You need to get on that journey: t’s the right way of taking cost out and driving efficiencies, and it’ll become a standard requirement moving forward. This won’t be a nice-to-have, it will be essential. For any suppliers that aren’t talking to us about being part of Data Yard, it’s a minimal cost to get involved. We check the data to make sure it’s correct, because that’s been a problem in the past with schemes like One Place.

In many companies, nobody takes ownership for this. Trying to find who looks after product data in some businesses is a nightmare. We’ve got a long way to go, but we’ve started the journey.

Chris Fisher: This sector’s ahead of only agriculture in transformation. ECI is part of the data standardisation working group, and we solved this problem 17 years ago in the office products supply space.

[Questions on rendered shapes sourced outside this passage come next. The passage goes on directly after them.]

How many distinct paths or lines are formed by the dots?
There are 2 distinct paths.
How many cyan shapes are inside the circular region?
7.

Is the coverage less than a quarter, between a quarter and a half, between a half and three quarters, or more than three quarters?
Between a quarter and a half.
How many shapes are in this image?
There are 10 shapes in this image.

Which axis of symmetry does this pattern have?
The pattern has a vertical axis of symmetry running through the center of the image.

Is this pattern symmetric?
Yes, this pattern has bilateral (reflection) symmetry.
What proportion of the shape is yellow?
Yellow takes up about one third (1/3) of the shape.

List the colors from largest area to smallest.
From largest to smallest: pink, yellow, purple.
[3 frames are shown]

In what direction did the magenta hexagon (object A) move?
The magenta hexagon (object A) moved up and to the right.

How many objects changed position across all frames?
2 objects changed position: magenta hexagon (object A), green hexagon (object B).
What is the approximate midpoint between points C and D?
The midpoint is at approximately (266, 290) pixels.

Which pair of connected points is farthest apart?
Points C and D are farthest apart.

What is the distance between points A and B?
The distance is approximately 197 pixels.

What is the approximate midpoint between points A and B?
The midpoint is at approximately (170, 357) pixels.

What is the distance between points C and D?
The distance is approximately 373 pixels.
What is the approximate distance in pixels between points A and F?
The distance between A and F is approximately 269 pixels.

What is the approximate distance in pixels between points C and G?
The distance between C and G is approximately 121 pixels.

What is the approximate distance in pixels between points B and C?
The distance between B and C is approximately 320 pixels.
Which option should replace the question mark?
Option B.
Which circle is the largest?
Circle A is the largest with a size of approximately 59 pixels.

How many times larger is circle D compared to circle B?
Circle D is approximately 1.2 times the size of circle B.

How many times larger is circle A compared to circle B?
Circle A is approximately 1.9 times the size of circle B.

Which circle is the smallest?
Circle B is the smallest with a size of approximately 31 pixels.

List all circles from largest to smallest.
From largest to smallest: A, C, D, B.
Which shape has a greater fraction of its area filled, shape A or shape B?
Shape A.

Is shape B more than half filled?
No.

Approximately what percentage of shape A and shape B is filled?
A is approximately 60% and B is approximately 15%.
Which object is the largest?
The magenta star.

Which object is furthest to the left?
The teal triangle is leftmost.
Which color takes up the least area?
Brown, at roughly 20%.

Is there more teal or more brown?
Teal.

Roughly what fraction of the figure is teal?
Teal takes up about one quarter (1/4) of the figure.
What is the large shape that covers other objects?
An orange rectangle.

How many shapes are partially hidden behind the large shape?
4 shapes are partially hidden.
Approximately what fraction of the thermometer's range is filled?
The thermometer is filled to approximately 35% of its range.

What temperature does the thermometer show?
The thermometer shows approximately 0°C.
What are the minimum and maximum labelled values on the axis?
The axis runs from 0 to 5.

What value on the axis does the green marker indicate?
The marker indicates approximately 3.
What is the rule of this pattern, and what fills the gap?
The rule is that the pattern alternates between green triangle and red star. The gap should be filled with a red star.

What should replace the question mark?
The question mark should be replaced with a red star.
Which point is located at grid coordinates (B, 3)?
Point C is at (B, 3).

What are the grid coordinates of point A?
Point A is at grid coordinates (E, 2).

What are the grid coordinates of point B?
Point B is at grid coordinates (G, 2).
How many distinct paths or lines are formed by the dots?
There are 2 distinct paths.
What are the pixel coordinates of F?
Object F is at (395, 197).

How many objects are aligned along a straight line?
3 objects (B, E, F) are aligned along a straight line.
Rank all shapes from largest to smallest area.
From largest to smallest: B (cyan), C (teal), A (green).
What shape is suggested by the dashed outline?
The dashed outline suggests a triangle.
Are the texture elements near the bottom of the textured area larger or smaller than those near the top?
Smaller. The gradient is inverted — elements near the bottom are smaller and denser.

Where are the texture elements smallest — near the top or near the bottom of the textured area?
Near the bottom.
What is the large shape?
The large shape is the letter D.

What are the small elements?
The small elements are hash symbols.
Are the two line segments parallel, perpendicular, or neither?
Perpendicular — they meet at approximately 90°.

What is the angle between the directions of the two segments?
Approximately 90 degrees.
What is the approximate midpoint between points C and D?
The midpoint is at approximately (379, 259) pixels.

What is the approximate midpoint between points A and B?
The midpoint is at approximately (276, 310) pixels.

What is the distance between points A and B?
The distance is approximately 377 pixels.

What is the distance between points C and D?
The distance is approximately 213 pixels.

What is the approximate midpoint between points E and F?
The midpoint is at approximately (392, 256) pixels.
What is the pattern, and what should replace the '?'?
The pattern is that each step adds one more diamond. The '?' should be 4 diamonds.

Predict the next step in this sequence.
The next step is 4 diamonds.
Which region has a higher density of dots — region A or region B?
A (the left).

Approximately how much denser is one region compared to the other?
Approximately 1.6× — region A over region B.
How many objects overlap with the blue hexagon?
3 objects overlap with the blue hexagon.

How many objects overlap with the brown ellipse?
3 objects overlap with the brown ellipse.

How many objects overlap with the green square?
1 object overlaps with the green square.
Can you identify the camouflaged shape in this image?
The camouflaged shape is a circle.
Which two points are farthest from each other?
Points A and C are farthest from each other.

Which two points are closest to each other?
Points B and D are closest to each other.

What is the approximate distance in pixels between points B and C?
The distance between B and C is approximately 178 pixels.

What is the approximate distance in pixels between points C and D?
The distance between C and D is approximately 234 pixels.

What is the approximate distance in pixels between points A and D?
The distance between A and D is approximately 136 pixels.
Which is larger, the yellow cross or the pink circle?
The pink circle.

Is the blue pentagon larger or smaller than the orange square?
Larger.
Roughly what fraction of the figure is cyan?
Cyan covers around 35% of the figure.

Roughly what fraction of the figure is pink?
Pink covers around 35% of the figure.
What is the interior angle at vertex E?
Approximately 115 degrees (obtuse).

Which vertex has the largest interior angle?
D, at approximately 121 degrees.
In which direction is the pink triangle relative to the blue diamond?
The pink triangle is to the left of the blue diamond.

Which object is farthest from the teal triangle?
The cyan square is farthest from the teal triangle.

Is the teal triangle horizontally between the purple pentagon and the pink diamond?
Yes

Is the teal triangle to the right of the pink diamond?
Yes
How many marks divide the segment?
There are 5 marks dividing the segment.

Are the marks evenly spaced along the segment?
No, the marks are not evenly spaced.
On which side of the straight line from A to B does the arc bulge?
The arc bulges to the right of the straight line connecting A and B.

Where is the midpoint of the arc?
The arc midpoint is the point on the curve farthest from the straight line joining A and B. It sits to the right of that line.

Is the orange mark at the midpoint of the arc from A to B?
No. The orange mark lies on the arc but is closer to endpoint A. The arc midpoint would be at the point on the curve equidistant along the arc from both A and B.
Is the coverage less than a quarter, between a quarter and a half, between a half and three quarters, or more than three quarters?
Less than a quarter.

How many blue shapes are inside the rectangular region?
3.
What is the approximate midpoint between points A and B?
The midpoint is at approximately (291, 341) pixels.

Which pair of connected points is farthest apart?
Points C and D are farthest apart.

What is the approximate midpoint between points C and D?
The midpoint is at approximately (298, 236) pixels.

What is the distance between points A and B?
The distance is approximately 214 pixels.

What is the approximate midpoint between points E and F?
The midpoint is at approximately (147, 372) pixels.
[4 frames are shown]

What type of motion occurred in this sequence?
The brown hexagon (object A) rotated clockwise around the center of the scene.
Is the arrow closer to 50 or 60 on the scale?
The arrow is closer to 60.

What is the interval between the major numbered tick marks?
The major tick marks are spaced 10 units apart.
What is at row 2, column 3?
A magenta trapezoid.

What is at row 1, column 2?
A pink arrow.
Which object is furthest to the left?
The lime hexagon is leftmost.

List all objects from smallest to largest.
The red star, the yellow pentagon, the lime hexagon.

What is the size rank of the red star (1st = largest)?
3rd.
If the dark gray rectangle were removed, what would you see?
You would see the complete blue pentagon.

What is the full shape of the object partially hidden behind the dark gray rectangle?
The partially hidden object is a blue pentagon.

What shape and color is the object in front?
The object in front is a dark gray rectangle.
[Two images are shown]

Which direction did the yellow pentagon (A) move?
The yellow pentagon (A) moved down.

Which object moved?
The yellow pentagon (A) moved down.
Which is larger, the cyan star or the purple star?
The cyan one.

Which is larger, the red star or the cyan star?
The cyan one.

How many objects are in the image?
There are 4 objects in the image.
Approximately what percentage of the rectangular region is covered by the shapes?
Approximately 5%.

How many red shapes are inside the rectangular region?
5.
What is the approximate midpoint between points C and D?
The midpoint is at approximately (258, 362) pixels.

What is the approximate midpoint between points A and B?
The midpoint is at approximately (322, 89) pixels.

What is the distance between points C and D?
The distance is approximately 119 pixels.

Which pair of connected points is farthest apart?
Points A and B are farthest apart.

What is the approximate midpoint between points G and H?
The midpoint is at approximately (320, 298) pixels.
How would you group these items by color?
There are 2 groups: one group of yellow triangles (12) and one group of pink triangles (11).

John Newcomb: 75% of the data currently is transacted via Excel spreadsheets from suppliers. They don’t have any PIM systems whatsoever: it’s just so archaic.

Chris Fisher: It’s expensive as hell. It’s the cost of data not being where it needs to be, data being out of date, and unorganised, multiplied several times. We are regularly contacted by brands who want to understand why their product content is out of date on sites running our solutions. The answer is because you’ve never provided it and it’s being gathered itself. It’s the antithesis to the Golden Thread, and it needs to be fixed.

Jamie Barber, Dulux Trade: We trade with merchants and buying groups all of whom demand the data in a different format. We have 30,000 line items: the task we undergo for each customer type is enormous. It’s time-consuming, laborious, it’s frustrating, it’s costly. We’ve signed up for Data Yard.

Tim Wood: On AI, what role does that play in digitisation in the industry?

Chris Fisher: I’ve worked with a few businesses trying to evolve into an AI-led, AI-first, mindset. Walk before you can run. The ask is always: ‘I want to automate this part of my business, I want to create automations and tooling that’s going to create efficiencies’. But until you’ve understood and defined those processes there’s nothing to automate. You have to map out processes, and then take pieces at a time and daisy-chain them together.

Jim Blanthorne, Keylite Roof Windows: We’re not ready for AI. Our supply chain is so disparate from specification to order, to installation; it’s not joined up. We have to get the data right. We’re launching new products, we’re changing product codes to meet new regulations. If you’ve got 15 systems to fill in and then you rely on thousands of outlets to update their own local systems, you’ve got no chance. As a manufacturer, I fully support standardization. My message would be, ‘let’s get the basics right first.’